I should take them back to the pharmacy but they are my psychological
prop.
In the drawer by my bed where I am now there is no
prednisolone. In fact there is not even
a drawer, just a mobile cabinet containing my clothes with a box of Kimberly-Clark Professional
Tissue sitting on its top. In style these
are hygienic regulation NHS. In reality they are little different from the
serviettes offered to me last week at Lobster & Burger in Hills
Street. No printed menu, three items
only served, same price for each, all of them containing lobster.
I’m in an otherwise empty side ward at the back of the
being rebuilt Short Stay Surgical Unit.
The corridor outside is sealed with plastic sheeting held in place with gaffer tape. This is the University Hospital of Wales,
built in 1971 and now showing signs of wear.
I’ve taken oral morphine, given to me in a self-dosing syringe. It’s put a great bank of soft glory between
me and the pain. The catheter with its
bloody bag recedes into the clouds. The
ceiling glows.
I’ve been under having samples taken from inside my
bladder and several tumours removed.
I’ve no idea how long I was in there.
One minute I’m talking to the anaesthetist who is administering dope
into the cannula inserted in my wrist and next I’m seeing two versions of everything
in post op. Now I’m languishing in that half world between
crisp reality and the safe haven of fog.
The night rolls. I
drift through it. At 3.00 am in the near distance an alarm
sounds and the winking equipment around me flickers off before coming back on. Fire alarm. I realise in the total dark that there’s not
much I can do about this, secured as I am to the bed by tubes and drips and
full with somnambulant drugs. I call but no one hears. I reach for my phone and try to check current
UHW status on the UHW web site. Nothing. There’s an emergency phone number. I ring that, at least I think I do. No one answers. I search for things like “what to do in hospital
when there’s a fire” and “large building evacuation procedures” and finally “how
to get down a corridor with a catheter inserted into your old man”. The results I pull up all suggest that help
will come. It doesn’t.
I’m worried, I suppose I am but the dope takes off the
edge. The alarm which has rung for at
least half an hour suddenly silences.
They’ve put the fire out. The
alarm system itself has been consumed in a conflagration. I’m in heaven on the other side. One of those.
Eventually a nurse carrying a torch turns up to check on me. “You alright love? ” I nod.

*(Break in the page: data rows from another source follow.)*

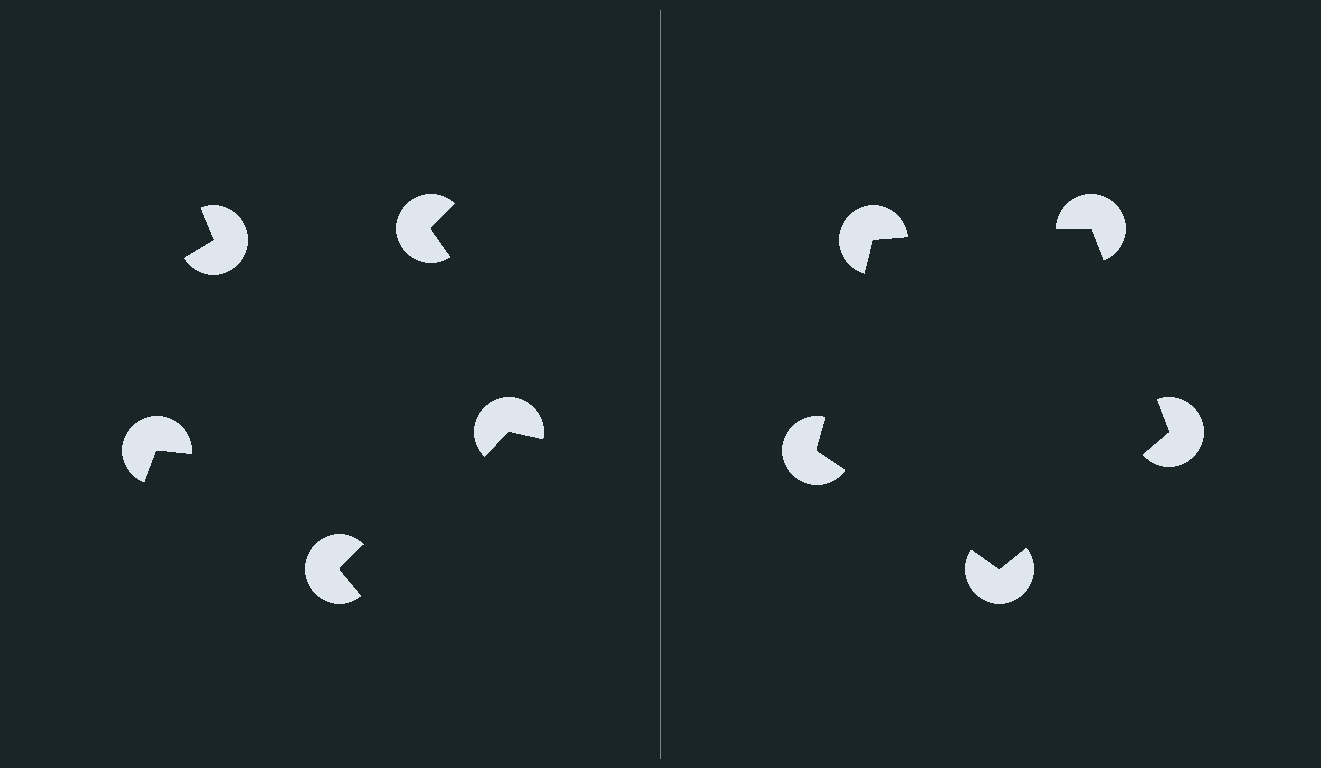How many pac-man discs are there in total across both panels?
10 — 5 on each side.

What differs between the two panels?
The pac-man discs are positioned identically on both sides; only the wedge orientations differ. On the right they align to a pentagon; on the left they are misaligned.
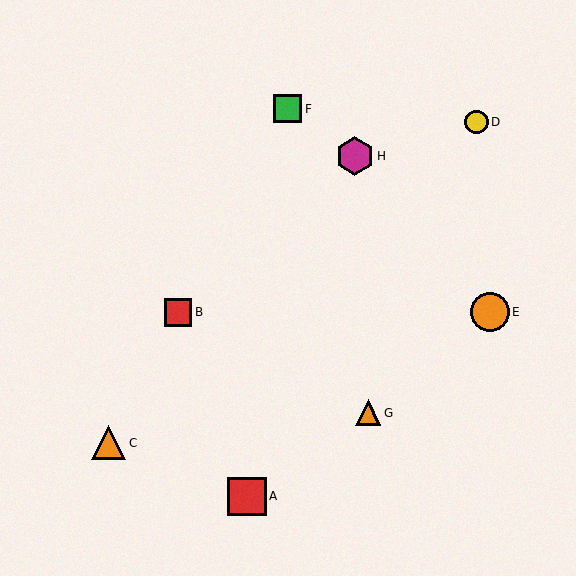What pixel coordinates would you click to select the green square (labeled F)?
Click at (287, 109) to select the green square F.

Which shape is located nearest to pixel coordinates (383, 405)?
The orange triangle (labeled G) at (368, 413) is nearest to that location.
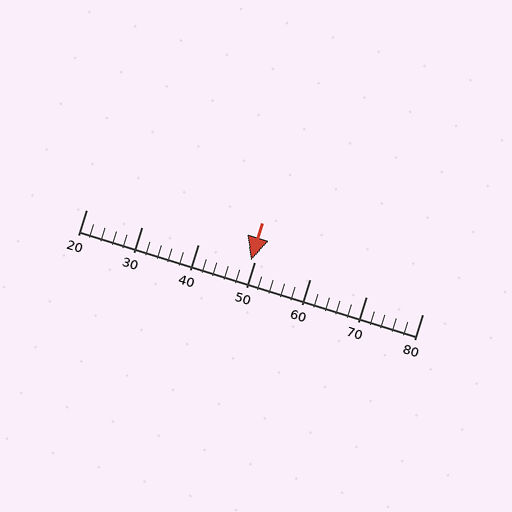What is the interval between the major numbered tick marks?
The major tick marks are spaced 10 units apart.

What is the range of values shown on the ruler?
The ruler shows values from 20 to 80.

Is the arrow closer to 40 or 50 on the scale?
The arrow is closer to 50.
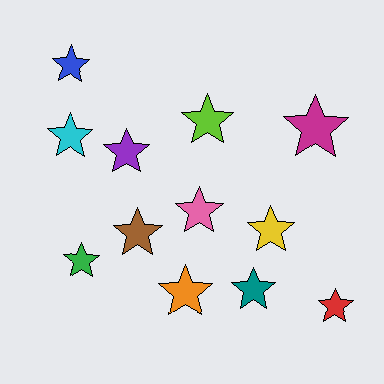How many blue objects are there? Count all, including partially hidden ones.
There is 1 blue object.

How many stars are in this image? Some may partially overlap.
There are 12 stars.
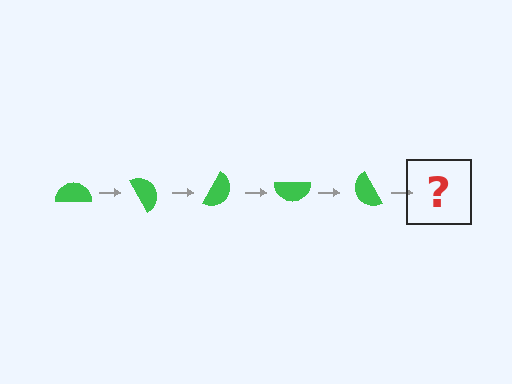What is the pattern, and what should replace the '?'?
The pattern is that the semicircle rotates 60 degrees clockwise each step. The '?' should be a green semicircle rotated 300 degrees clockwise.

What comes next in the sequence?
The next element should be a green semicircle rotated 300 degrees clockwise.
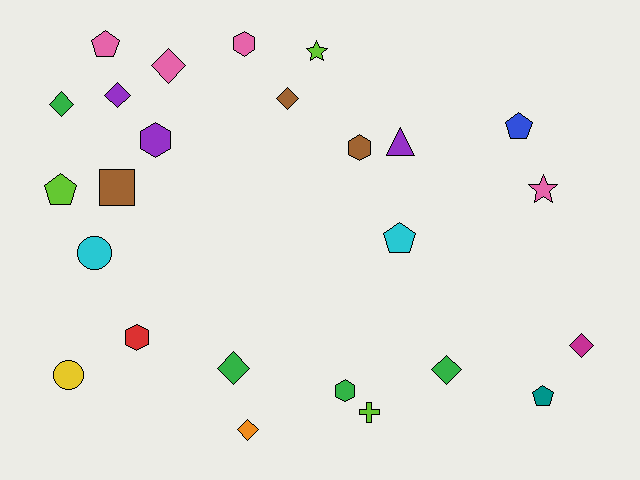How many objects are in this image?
There are 25 objects.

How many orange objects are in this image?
There is 1 orange object.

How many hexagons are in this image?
There are 5 hexagons.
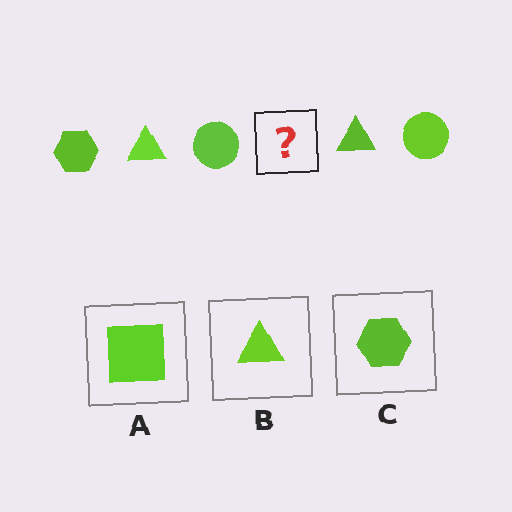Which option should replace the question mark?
Option C.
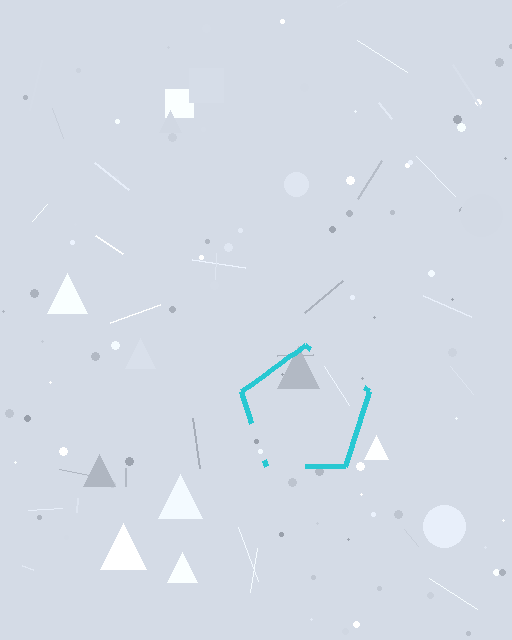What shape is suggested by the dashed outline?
The dashed outline suggests a pentagon.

The following day, which is not long in arriving, the staff
nurse reviews my case. The catheter is
removed. “There’ll be a bit of sensation
as this comes out.” Jeez and a half. The
deal is that so long as there is someone with me and so long as I can lie down
and be looked after for a few days I can go.
That and the fact that I am able to pee again. Sounds so easy doesn’t it?
Down at the SSSU latrines, one working, two out of
commission, one with a sign up showing that it is currently being cleaned, I
get into the queue. There are two blokes
in front of me both aged beyond, using the walls for support and generally looking
terrible. Once it’s my turn I stare at
myself in the mirror. I look pretty much
the same.
Pee is beyond me.
I return to my bed dispirited and depressed. The nurse advises drinking more. “That’s the answer.” I’ve already done two
jugs of water and four polystyrene cups of hospital tea.
“Why don’t you go down to the concourse and have one of their giant
coffees? The walk will help.”
In the real world of the concourse, such as it is,
everyone seems so business-like and aware.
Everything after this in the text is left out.